- Location: Ontario
- Coordinates: 44°53′17″N 78°07′37″W﻿ / ﻿44.888°N 78.127°W
- Basin countries: Canada

= Eels Lake =

Lake in Ontario, Canada

Eels Lake is a lake located between the Kawartha lakes and Haliburton Highlands region of Ontario, Canada. The lake is about 974.8 hectares. It is approximately 170 Km Northeast of Toronto.

== History ==
Eel Cow, an Ojibwe chieftain, for which the lake is named, claimed this area and surrounding land as his family's hunting and fishing territory in the early 1800s.

== Fishing ==
The many islands and bays found in the lake make for ideal smallmouth bass, largemouth bass and Rock bass habitat.

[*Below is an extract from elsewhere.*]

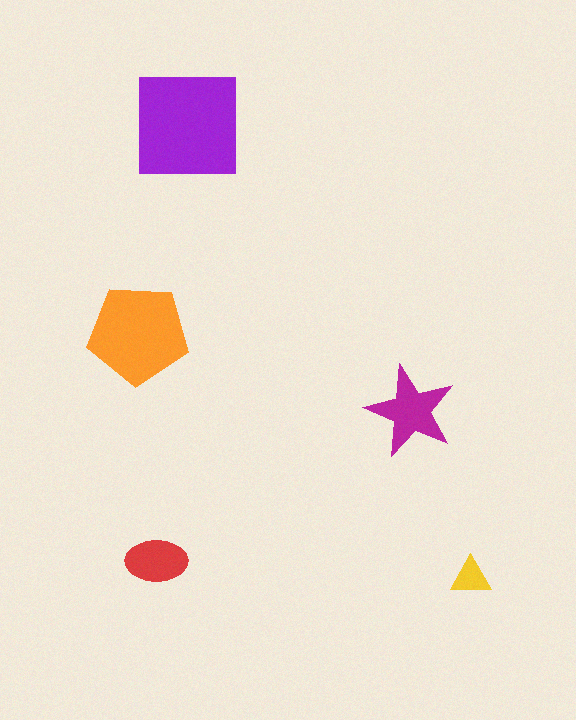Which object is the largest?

The lake also has natural population of lake trout, walleye, and yellow perch. In order to help preserve the natural lake trout population of Eels Lake, slot size and winter ice fishing restrictions are in place.

== Limnology ==
Eels Lake has high water clarity and good water quality, with Secchi depths usually ranging from 4 to 6 meters. Chlorophyll concentrations are generally low, indicating low algal biomass and a low risk of harmful algal blooms. Calcium concentrations are consistent at 7–8 mg Ca/L, lower than the regional average but not of immediate concern. Dissolved oxygen levels have been variable and the source of this variability is unknown and could be studied further. Temperature measurements in Eels Lake show a range from about 21 °C at the surface to 4 °C at the lake’s bottom. Dissolved oxygen is high in surface waters and very low in the deepest waters. Total phosphorus concentrations are generally lower than those seen in other Kawartha region lakes.